添い寝したのが発覚してから、里久は千草と目が合う度に赤面しては慌ててうつむくのを繰り返している。
昼食時にどうしたんだと聞いたのをきっかけに、黒川にもその件が知られた。
うなされたのだから仕方ないと自分を納得させようとしているが、明らかに動揺は隠せていない。

「寝不足で千草がしんどい思いするよりよかったじゃねーか。ぐっすり寝られたって事は、手を出されなかったって事でもあるんだしさぁ」
「わかってる!わかってるから、何度も“手を出す”って言うなっ」

誠の励ましは黒川には追い討ちになっている。

「逆に君ら、冷静になって考えてみなさいよ。恐ろしい悪夢を見て怯えて寝られないって言ってる子を目の前にして、自分の欲求を優先しようという気になるかね?」

普段ふざけてばかりの京にぴしりと正論をぶつけられ、黒川はぐっと黙りこむ。

「そこで“なる”って答えるヤツは俺が絶対に千草に近づけない」

低い声で真剣に告げられた京の決意に、聞き耳を立てているだけの周囲にピリッと緊張感がはしった。

「うーわ、こーわっ」

誠は笑みをひきつらせ、黒川は素直に冷静じゃなかったと謝った。同じベッドで寝た事ばかりに気をとられ、うなされたという事実をつい忘れそうになっていた。
これだけ自分の話題になっているのに、千草は一切感情を動かさず食事を進めている。

「いい子だねぇ、千草は。余計な事に気をとられずに心を乱さない。さすが!」

一転して甘い顔を見せる京は、にこにこと嬉しそうに千草を見つめる。
千草はそれでも顔色を変えず、一瞥もしない。

「杏仁豆腐おいし?俺のもあげよっか?あっ、あーんしてあげるよ」

デレデレとだらしない京にちらりと目を合わせ、千草は冷ややかに拒否する空気を放つ。声には出していないのに、京は正しくその意思を察し口をとがらせた。

「なぁ〜んだぁ。じゃあ千草、この後どうする?何も予定が無いんなら、二人で誰にもジャマされないところに行く?皆のご期待にこたえてイチャイチャするのはどう?」

黒川はぎょっとして、咄嗟に千草がどんな反応をするのか見た。そして、ぽかんと口を開ける破目になった。
冷たく受け流すでも嫌そうに顔をしかめるでもなく、くすくすと笑っていたからだ。

「俺にそんな気がなければ、しないんだろ?」
「もちろん。だけど俺には、嫌がってるようには見えないなぁ〜」
「残念。都合のいい解釈だな」

ふんわりと頬をゆるませ、上目で見つめ返すその表情は、他人から見てもまんざらでもないように映る。
恋人のたわむれを、やんわりとかわすかのように。もう既に十分イチャイチャして見えている。

「京に更に残念なお知らせ。また千草に“お会いしたい”子達が来てるってよー」

伝言を受けた誠が言うと、千草はふっと小さく笑った。千草と二人きりで過ごす計画が潰れて悔しがる京の姿が想像できたからだが、現実は違った。

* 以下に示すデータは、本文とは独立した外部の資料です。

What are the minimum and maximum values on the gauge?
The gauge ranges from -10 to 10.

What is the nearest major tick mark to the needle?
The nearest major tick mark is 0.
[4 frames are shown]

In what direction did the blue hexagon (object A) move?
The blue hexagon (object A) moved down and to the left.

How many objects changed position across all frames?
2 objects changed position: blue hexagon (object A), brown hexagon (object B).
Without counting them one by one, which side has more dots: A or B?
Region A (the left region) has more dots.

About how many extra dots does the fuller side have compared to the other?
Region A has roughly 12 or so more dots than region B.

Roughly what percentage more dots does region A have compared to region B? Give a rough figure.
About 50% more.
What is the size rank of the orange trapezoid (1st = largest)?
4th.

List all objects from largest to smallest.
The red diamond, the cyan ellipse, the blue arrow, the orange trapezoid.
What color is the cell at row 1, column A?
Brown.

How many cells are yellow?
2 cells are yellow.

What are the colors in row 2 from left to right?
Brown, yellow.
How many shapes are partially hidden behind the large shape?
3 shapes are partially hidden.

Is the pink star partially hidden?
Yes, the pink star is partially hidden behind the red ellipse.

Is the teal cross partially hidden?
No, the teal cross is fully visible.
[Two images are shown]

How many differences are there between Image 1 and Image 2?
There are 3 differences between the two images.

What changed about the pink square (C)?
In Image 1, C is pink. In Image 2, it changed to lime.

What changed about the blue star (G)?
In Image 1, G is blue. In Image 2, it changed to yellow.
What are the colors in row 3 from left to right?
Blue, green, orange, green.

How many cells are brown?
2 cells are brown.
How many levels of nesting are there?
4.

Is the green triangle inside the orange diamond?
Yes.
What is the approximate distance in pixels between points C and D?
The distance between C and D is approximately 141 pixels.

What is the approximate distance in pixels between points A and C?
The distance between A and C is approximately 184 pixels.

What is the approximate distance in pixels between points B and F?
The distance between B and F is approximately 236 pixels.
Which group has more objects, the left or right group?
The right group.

「なら千草、しょうがないから皆の前でイチャイチャする?」
「おいっ」

思わず黒川が反応してしまうが、千草はいたって冷静だった。

「殴られる覚悟はあるか?」
「殴られる事より、千草を本気で怒らせる事の方が怖いです。ごめんなさい」

おどけて反省してみせる京を見て、千草はまたくすりと笑う。



わぁっと上がる歓声に面食らった千草は、思わず後ずさった。
本人に許可を得た事が後押しとなり、前回より人数が増えている。

「わぁ、すげー」

興味本意で覗きに来た誠はその人数に驚き、里久と黒川も圧倒されている。
「お話ししたい」と言う少年達の反応は様々で、黒川は彼らに親近感を覚え、誠は面白がった。結果、彼らもついてくる事になった。

図書館の前の広場。
千草を囲むように座った少年達は、目を輝かせ、頬を染め、または言葉を失っている。
ただ、皆視線だけは釘付けで、表情が動かず声も発しないその人を飽きずに見つめ続けた。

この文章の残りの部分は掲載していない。